Por eso y con el compromiso de tejer esa cultura colombiana, en aras de sanar las heridas de las desigualdades y los traumas colectivos producidos por el conflicto armado interno, se ha venido trabajando en la “Asamblea por la Reforma a la Cultura”  sobre los ejes temáticos de: 1) la dignificación de la labor de ser sujetos de derechos reconocidos, 2) El fomento de la creación, circulación y producción para activar la economía del sector, y 3) la presencia efectiva y descentralizada del Estado para reformar la participación en los Consejos de Cultura.

También se destacan los trabajos territoriales de los Consejos de Cultura, por ejemplo, en el caso de la localidad de Kennedy en Bogotá, se logró que en el Plan de Desarrollo Local (2021-2024), se asignaran 3.000 millones de pesos para fortalecer el arte y la cultura. Se estima que en Techotiba (nombre originario de la localidad) existen 96 organizaciones que se dedican a la cultura, entre las que se destaca el Centro Cultural Sikuwayra, un equipo que en alianza con la revista Tribuna Cultural, desarrollaron los #TribunaLABS, una serie de encuentros con organizaciones de la localidad para el diseño de la gestión participativa e incidente con un enfoque de género, memoria, arte y territorio.

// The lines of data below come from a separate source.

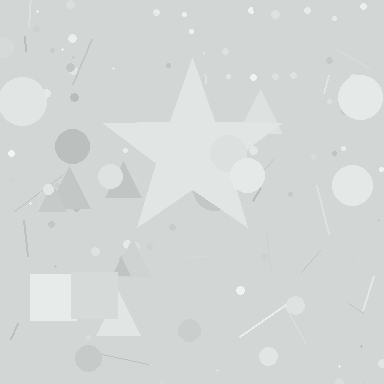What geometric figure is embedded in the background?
A star is embedded in the background.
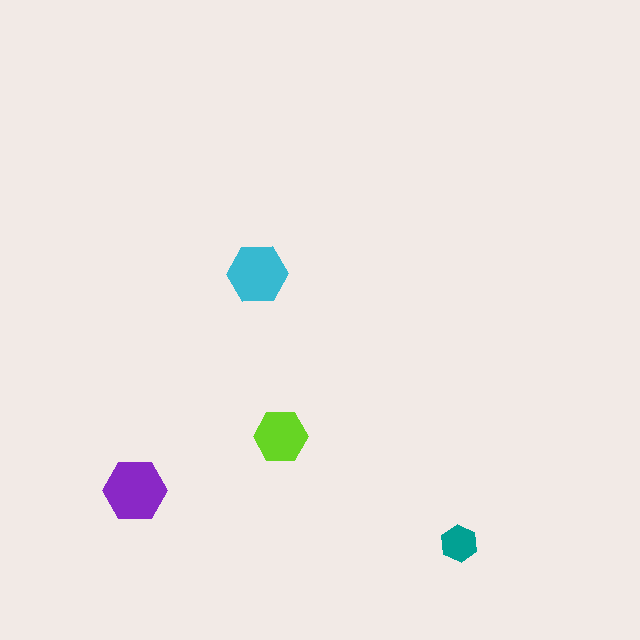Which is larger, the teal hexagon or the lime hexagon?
The lime one.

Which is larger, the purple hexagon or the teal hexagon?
The purple one.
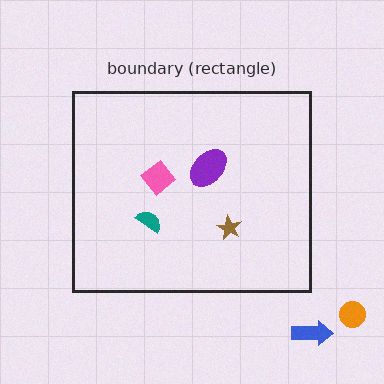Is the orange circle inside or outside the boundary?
Outside.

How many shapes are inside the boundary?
4 inside, 2 outside.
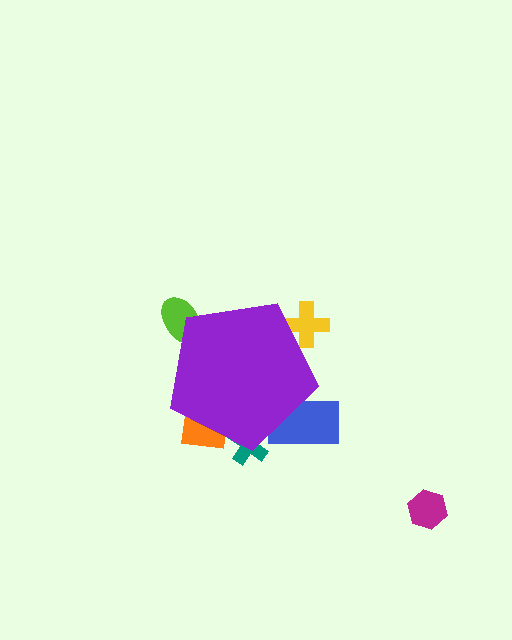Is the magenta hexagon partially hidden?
No, the magenta hexagon is fully visible.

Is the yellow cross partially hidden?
Yes, the yellow cross is partially hidden behind the purple pentagon.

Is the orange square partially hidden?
Yes, the orange square is partially hidden behind the purple pentagon.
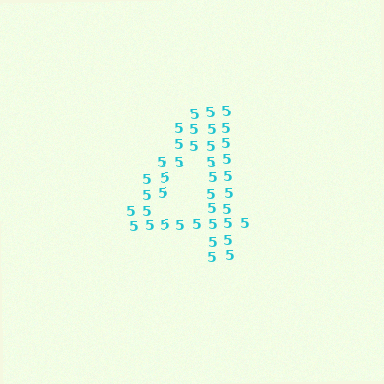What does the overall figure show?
The overall figure shows the digit 4.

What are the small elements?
The small elements are digit 5's.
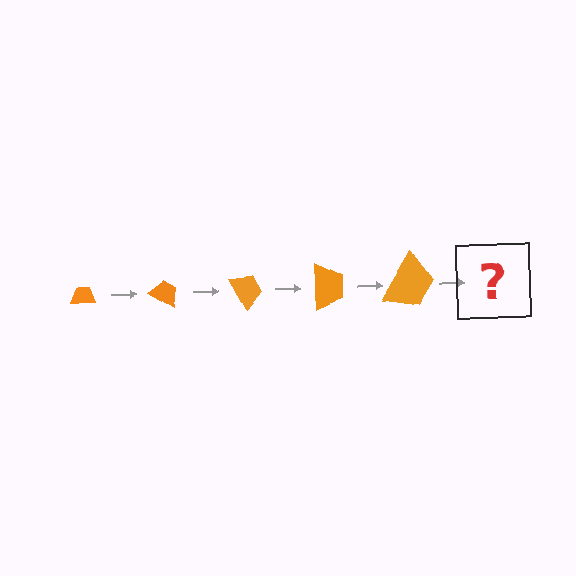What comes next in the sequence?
The next element should be a trapezoid, larger than the previous one and rotated 150 degrees clockwise from the start.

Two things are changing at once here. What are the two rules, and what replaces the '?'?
The two rules are that the trapezoid grows larger each step and it rotates 30 degrees clockwise each step. The '?' should be a trapezoid, larger than the previous one and rotated 150 degrees clockwise from the start.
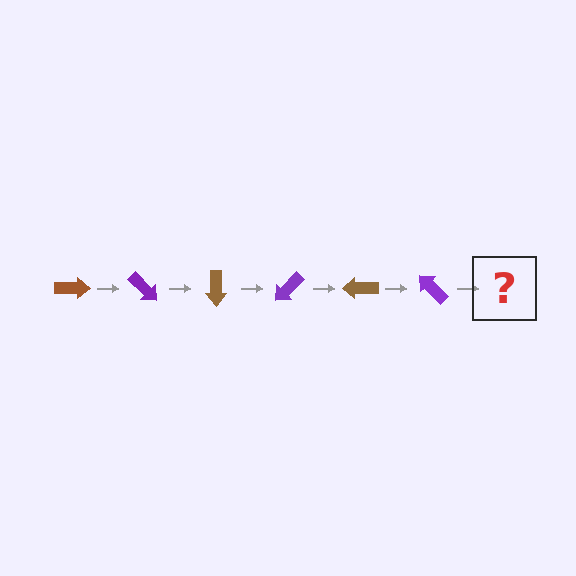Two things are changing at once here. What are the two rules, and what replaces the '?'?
The two rules are that it rotates 45 degrees clockwise each step and the color cycles through brown and purple. The '?' should be a brown arrow, rotated 270 degrees clockwise from the start.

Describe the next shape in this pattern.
It should be a brown arrow, rotated 270 degrees clockwise from the start.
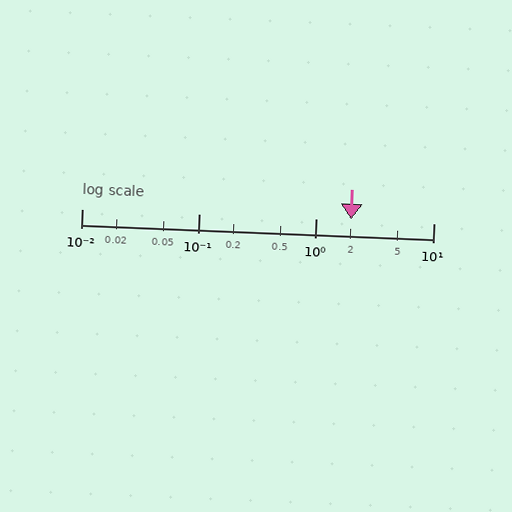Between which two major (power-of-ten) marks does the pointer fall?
The pointer is between 1 and 10.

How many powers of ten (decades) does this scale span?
The scale spans 3 decades, from 0.01 to 10.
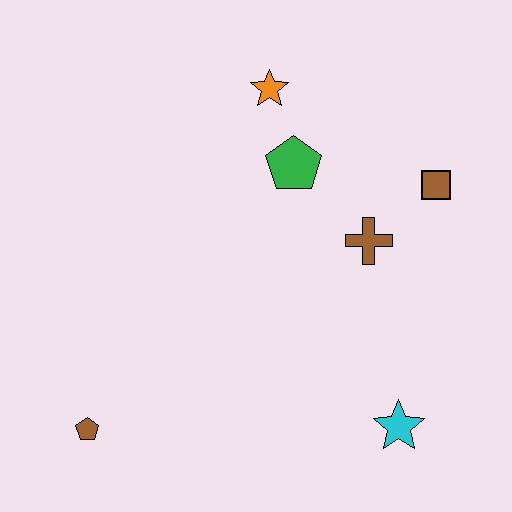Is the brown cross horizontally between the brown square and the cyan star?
No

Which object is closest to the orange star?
The green pentagon is closest to the orange star.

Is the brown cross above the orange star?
No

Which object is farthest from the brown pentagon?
The brown square is farthest from the brown pentagon.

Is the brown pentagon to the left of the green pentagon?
Yes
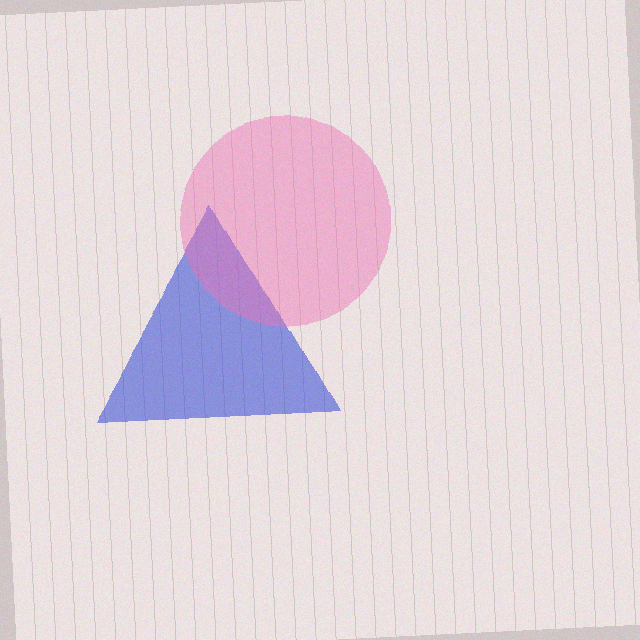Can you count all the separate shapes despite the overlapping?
Yes, there are 2 separate shapes.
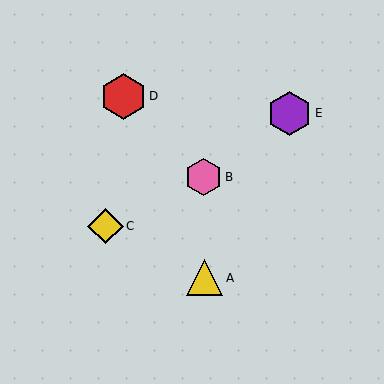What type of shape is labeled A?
Shape A is a yellow triangle.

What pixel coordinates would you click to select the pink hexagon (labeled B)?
Click at (203, 177) to select the pink hexagon B.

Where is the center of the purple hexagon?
The center of the purple hexagon is at (290, 113).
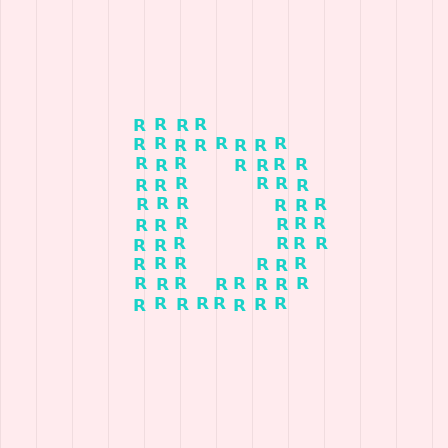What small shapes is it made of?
It is made of small letter R's.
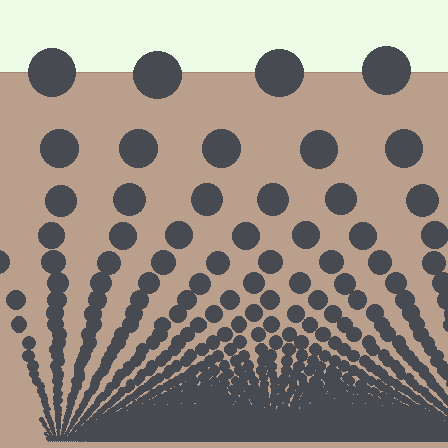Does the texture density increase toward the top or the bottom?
Density increases toward the bottom.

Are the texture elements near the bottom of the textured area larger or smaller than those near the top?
Smaller. The gradient is inverted — elements near the bottom are smaller and denser.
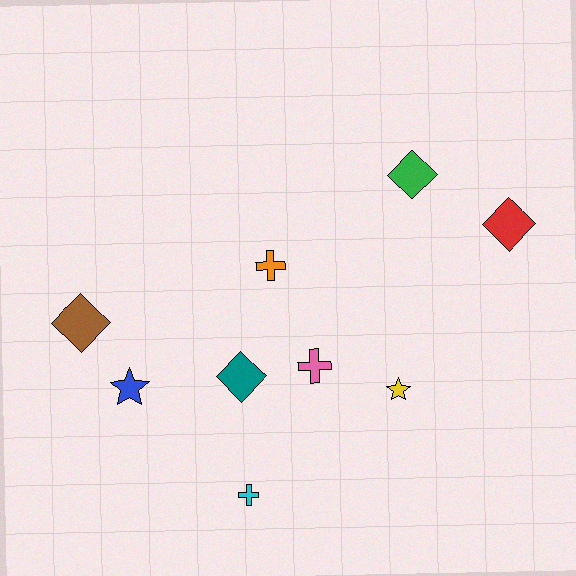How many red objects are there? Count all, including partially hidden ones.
There is 1 red object.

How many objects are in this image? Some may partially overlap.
There are 9 objects.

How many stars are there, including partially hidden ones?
There are 2 stars.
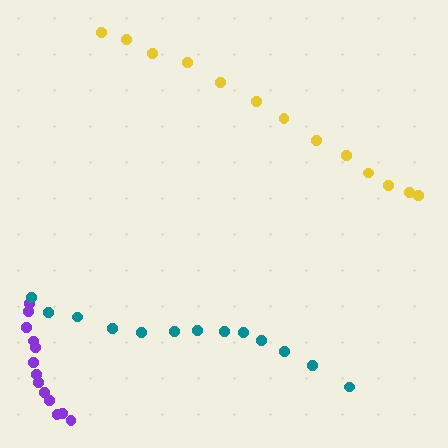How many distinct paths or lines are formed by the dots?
There are 3 distinct paths.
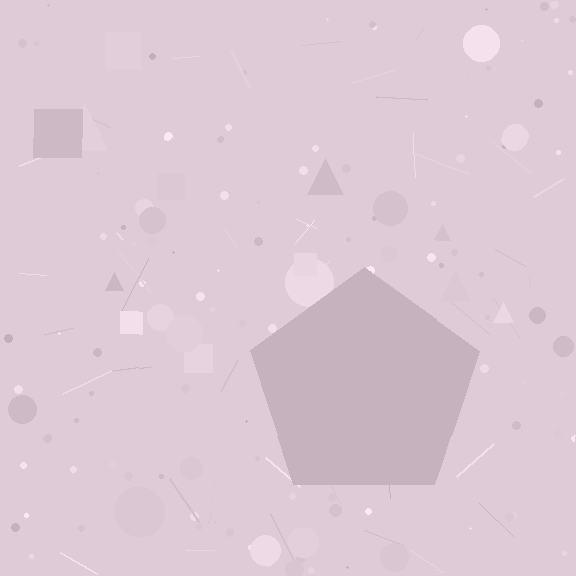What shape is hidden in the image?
A pentagon is hidden in the image.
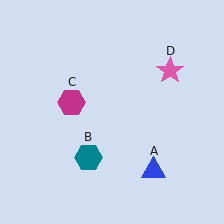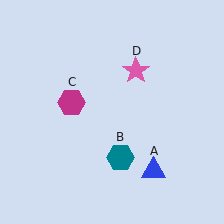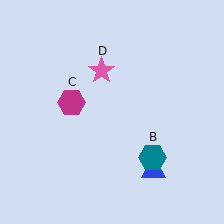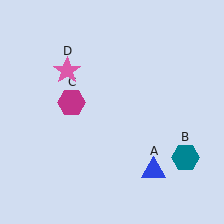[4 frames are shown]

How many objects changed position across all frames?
2 objects changed position: teal hexagon (object B), pink star (object D).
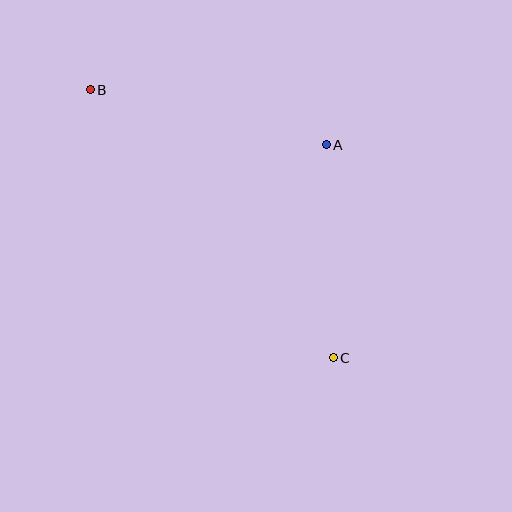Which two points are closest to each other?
Points A and C are closest to each other.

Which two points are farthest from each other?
Points B and C are farthest from each other.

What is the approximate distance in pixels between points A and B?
The distance between A and B is approximately 242 pixels.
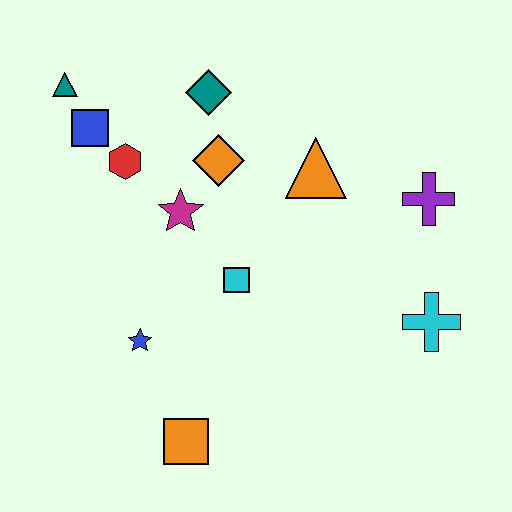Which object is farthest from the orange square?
The teal triangle is farthest from the orange square.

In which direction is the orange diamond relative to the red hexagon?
The orange diamond is to the right of the red hexagon.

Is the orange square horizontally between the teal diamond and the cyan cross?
No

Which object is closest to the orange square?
The blue star is closest to the orange square.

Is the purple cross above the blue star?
Yes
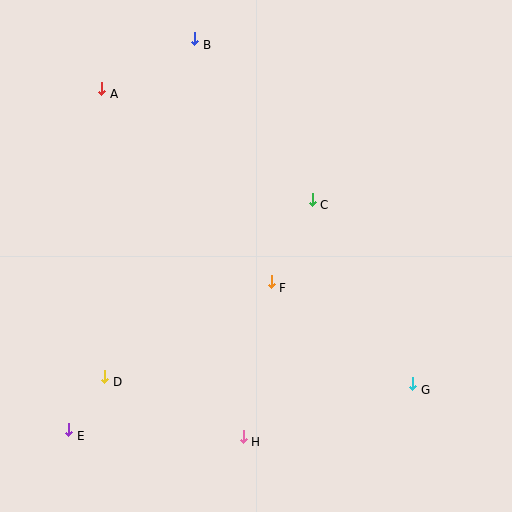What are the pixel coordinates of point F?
Point F is at (271, 288).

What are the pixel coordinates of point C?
Point C is at (312, 206).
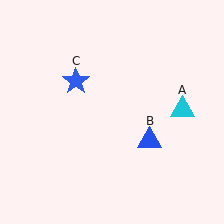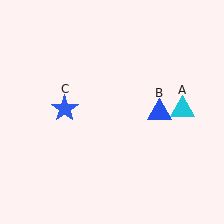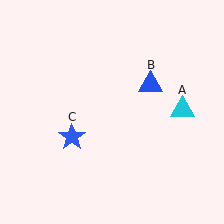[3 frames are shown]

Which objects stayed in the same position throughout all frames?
Cyan triangle (object A) remained stationary.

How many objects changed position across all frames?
2 objects changed position: blue triangle (object B), blue star (object C).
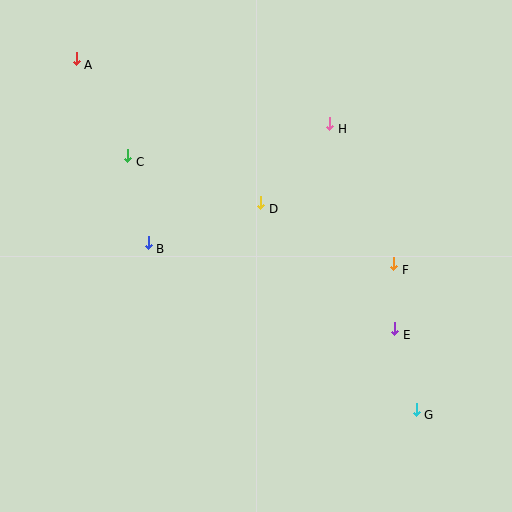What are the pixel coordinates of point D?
Point D is at (261, 209).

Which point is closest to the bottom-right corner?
Point G is closest to the bottom-right corner.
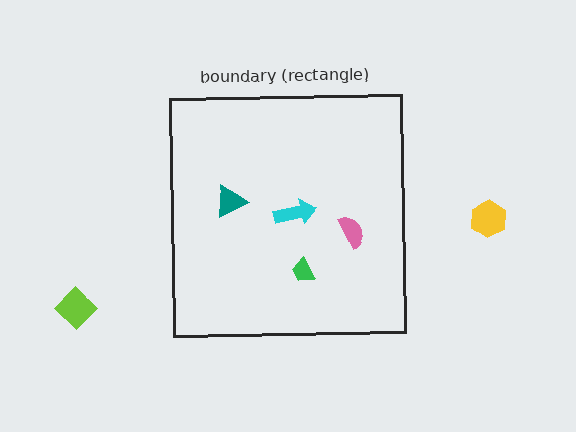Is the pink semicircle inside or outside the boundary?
Inside.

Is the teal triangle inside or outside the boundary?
Inside.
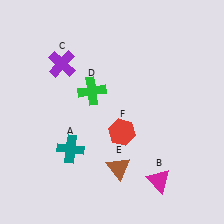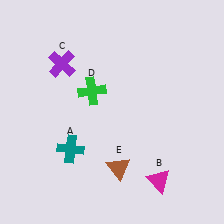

La Cultura colombiana tiene una deuda histórica con las víctimas, con los marginados, con el artista, pues no hay garantías de derecho, ni acceso a la seguridad y soberanía alimentaria.

Por eso es necesario aprovechar el momento político que brinda un Gobierno Progresista para el avance en materia de derechos, pero también fortalecer la autonomía organizacional para que los cambios sean estructurales y no dependan del partido que gobierne, sino de la gestión de los agentes culturales en el territorio.